Os medicamentos GLP-1 poderiam levar a economias de custos para os trabalhadores e seus empregadores, reduzindo as licenças por doença dos funcionários, um novo estudo econômico encontra.

Os pesquisadores descobriram que os pacientes que usaram os medicamentos, vendidos sob marcas como Ozempic e Wegovy, tiraram 17% menos licenças médicas de longo prazo do que as pessoas que não usaram os medicamentos. O estudo define licença médica de longa duração como ausências relacionadas com doenças que duram mais de 30 dias, de acordo com o artigo publicado este mês pelo National Bureau of Economic Research.

Medicamentos GLP-1que são prescritos para pessoas com diabetes ou obesidade, são conhecidos por melhorar a saúde dos pacientes, inclusive reduzindo o risco de eventos cardiovasculares adversos graves, incluindo ataques cardíacos e derrames, mostram pesquisas.

“Esses eventos, imaginamos, levariam a ausências prolongadas do trabalho”, disse Jonathan Zhang, um dos coautores do estudo e professor da Duke University, à CBS News. “Então você pode imaginar a economia de não ter essas ausências.”

A redução nas ausências dos trabalhadores traduz-se numa poupança de até 1,5% do salário de um indivíduo, ou cerca de 866 dólares em média, de acordo com o estudo, que analisou dados de trabalhadores e de utilização de medicamentos na Dinamarca.
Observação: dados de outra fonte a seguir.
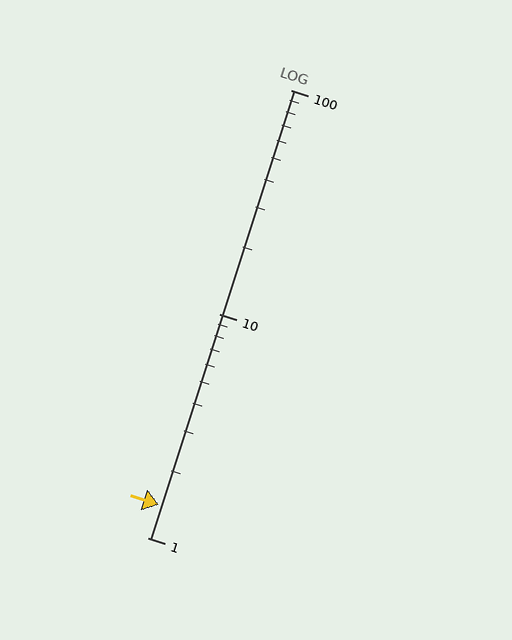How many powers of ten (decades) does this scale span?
The scale spans 2 decades, from 1 to 100.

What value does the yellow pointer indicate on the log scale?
The pointer indicates approximately 1.4.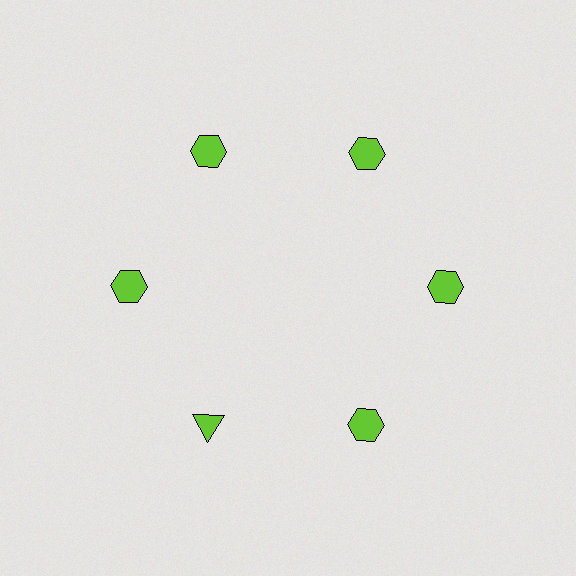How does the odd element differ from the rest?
It has a different shape: triangle instead of hexagon.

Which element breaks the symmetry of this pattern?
The lime triangle at roughly the 7 o'clock position breaks the symmetry. All other shapes are lime hexagons.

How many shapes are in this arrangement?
There are 6 shapes arranged in a ring pattern.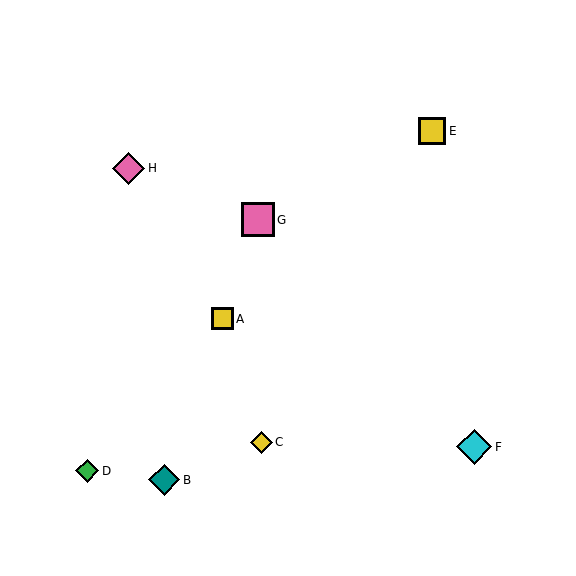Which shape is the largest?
The pink square (labeled G) is the largest.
É certo que as políticas de licenças por doença da Dinamarca diferem muito das dos EUA. Por exemplo, na Dinamarca, os empregadores devem pagar aos seus trabalhadores o salário integral por ausências relacionadas com doença até 30 dias, enquanto o governo cobre licenças por doença de longa duração superiores a 30 dias.

Uma redução nas doenças de curta duração conduziu a poupanças para os empregadores, enquanto menos ausências de longa duração pouparam dinheiro ao governo, de acordo com o relatório.

“Imagine que você tire dois dias de folga e seu empregador ainda pagaria seu salário”, explicou Zhang. “Agora eles ainda pagam o seu salário, mas você não tira folga”, disse ele sobre os pacientes que tomam medicamentos com GLP-1.

Dado que as licenças por doença de longa duração na Dinamarca são cobertas pelo governo, as poupanças de custos relacionadas com o uso do medicamento GLP-1 reverteriam para o governo.

“Existem benefícios fiscais, mas isso não parece ser uma poupança para o paciente ou para o indivíduo, porque os benefícios de licença médica são muito generosos”, disse Zhang.

Zhang disse que os resultados da pesquisa podem ser aplicados ao mercado de trabalho dos EUA.

“Nos EUA, que não têm a generosa política de licenças por doença da Dinamarca, as pessoas ficam doentes e vão trabalhar. São menos produtivas porque se sentem péssimas”, disse ele, observando que nem o funcionário nem a empresa beneficiam num tal cenário.

Ele acrescentou que se os medicamentos ajudarem a reduzir o “presenteísmo” – quando os funcionários chegam ao trabalho mas não conseguem ter o melhor desempenho devido a problemas de saúde – as empresas poderiam tornar-se mais produtivas, enquanto os trabalhadores poderiam fazer mais e potencialmente ganhar mais promoções.